Differentially Private Fine-Tuning of Diffusion Models
Yu-Lin Tsai, Yizhe Li, Zekai Chen, Po-Yu Chen, Chia-Mu Yu, Xuebin Ren, Francois Buet-Golfouse
TL;DR
This work addresses privacy risks in diffusion-model training by developing a parameter-efficient DP-fine-tuning method, DP-LoRA, that minimizes trainable parameters while preserving high-quality image synthesis under differential privacy. The approach uses a two-stage pipeline: public pretraining of an autoencoder and latent diffusion model, followed by private fine-tuning with Low-Rank Adaptation (LoRA) added to attention and projection layers, all trained with DP-SGD. Comprehensive experiments across MNIST, CIFAR-10, Fashion-MNIST, CelebA, and CelebA-HQ demonstrate SoTA performance in DP synthesis, with strong results in both conditional and unconditional generation and favorable privacy-utility trade-offs.

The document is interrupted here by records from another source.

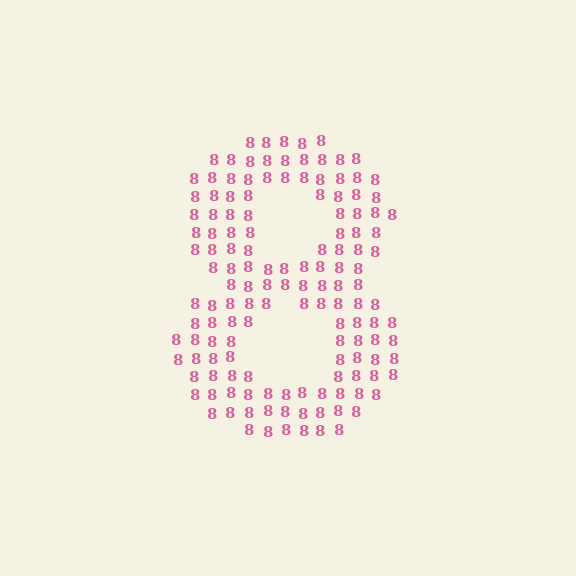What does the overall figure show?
The overall figure shows the digit 8.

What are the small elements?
The small elements are digit 8's.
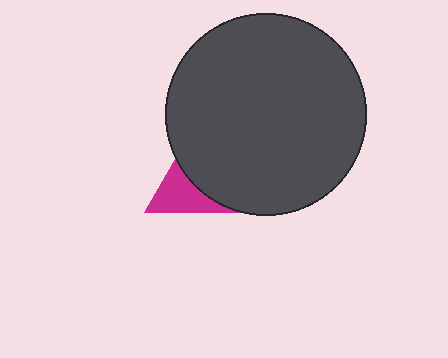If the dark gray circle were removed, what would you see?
You would see the complete magenta triangle.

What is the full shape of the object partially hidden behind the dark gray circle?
The partially hidden object is a magenta triangle.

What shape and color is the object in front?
The object in front is a dark gray circle.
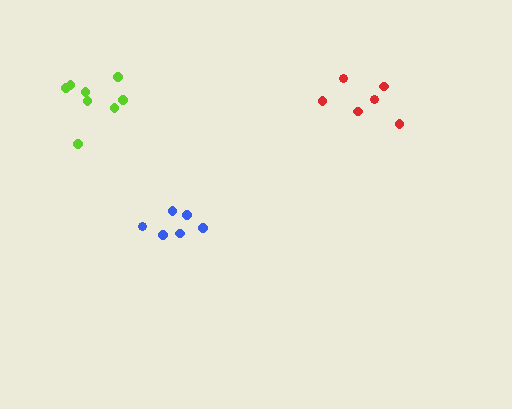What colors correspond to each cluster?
The clusters are colored: lime, blue, red.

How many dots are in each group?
Group 1: 8 dots, Group 2: 6 dots, Group 3: 6 dots (20 total).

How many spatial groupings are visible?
There are 3 spatial groupings.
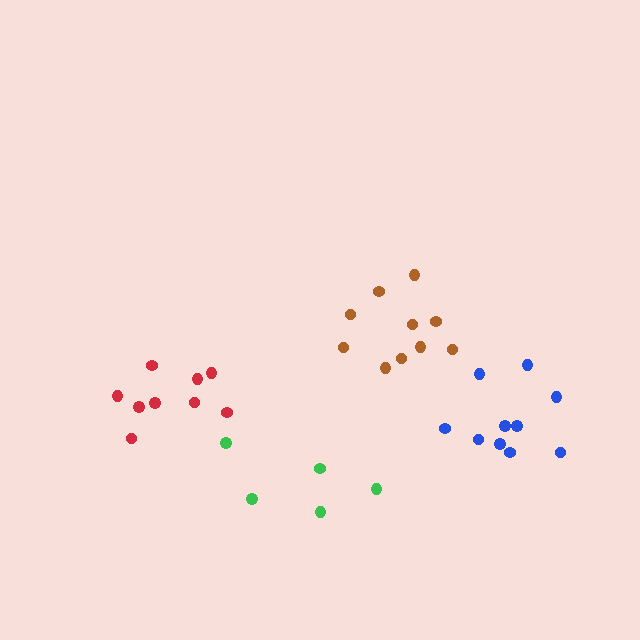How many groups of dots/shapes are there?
There are 4 groups.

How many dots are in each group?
Group 1: 10 dots, Group 2: 10 dots, Group 3: 5 dots, Group 4: 9 dots (34 total).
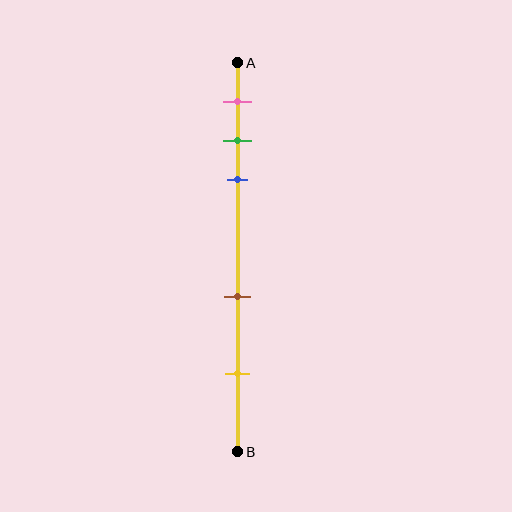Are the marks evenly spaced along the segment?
No, the marks are not evenly spaced.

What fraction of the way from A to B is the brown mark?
The brown mark is approximately 60% (0.6) of the way from A to B.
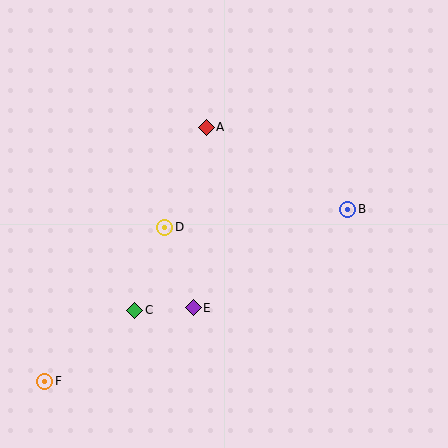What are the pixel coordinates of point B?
Point B is at (348, 209).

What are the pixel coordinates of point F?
Point F is at (45, 381).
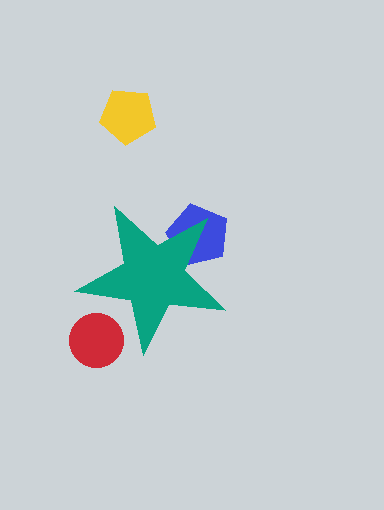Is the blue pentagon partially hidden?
Yes, the blue pentagon is partially hidden behind the teal star.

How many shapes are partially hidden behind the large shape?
1 shape is partially hidden.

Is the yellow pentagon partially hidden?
No, the yellow pentagon is fully visible.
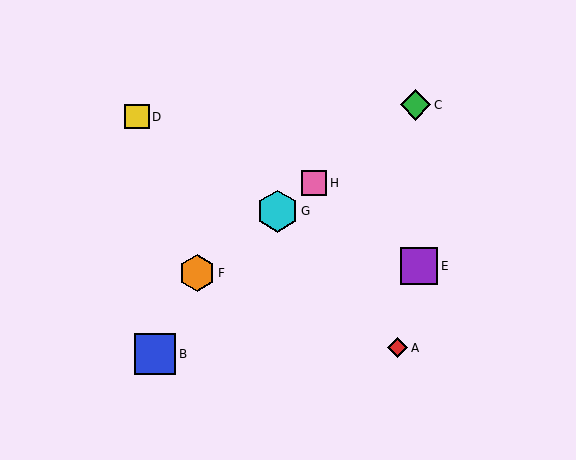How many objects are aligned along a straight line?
4 objects (C, F, G, H) are aligned along a straight line.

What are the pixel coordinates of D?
Object D is at (137, 117).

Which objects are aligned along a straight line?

The findings highlight the value of parameter-efficient fine-tuning for scalable, privacy-preserving generative models and offer practical guidance on which components to optimize, achieving robust results under small privacy budgets and enabling rapid adaptation to downstream tasks.
Abstract
The integration of Differential Privacy (DP) with diffusion models (DMs) presents a promising yet challenging frontier, particularly due to the substantial memorization capabilities of DMs that pose significant privacy risks. Differential privacy offers a rigorous framework for safeguarding individual data points during model training, with Differential Privacy Stochastic Gradient Descent (DP-SGD) being a prominent implementation. Diffusion method decomposes image generation into iterative steps, theoretically aligning well with DP's incremental noise addition. Despite the natural fit, the unique architecture of DMs necessitates tailored approaches to effectively balance privacy-utility trade-off. Recent developments in this field have highlighted the potential for generating high-quality synthetic data by pre-training on public data (i.e., ImageNet) and fine-tuning on private data, however, there is a pronounced gap in research on optimizing the trade-offs involved in DP settings, particularly concerning parameter efficiency and model scalability. Our work addresses this by proposing a parameter-efficient fine-tuning strategy optimized for private diffusion models, which minimizes the number of trainable parameters to enhance the privacy-utility trade-off. We empirically demonstrate that our method achieves state-of-the-art performance in DP synthesis, significantly surpassing previous benchmarks on widely studied datasets (e.g., with only 0.47M trainable parameters, achieving a more than 35% improvement over the previous state-of-the-art with a small privacy budget on the CelebA-64 dataset). Anonymous codes available at https://anonymous.4open.science/r/DP-LORA-F02F.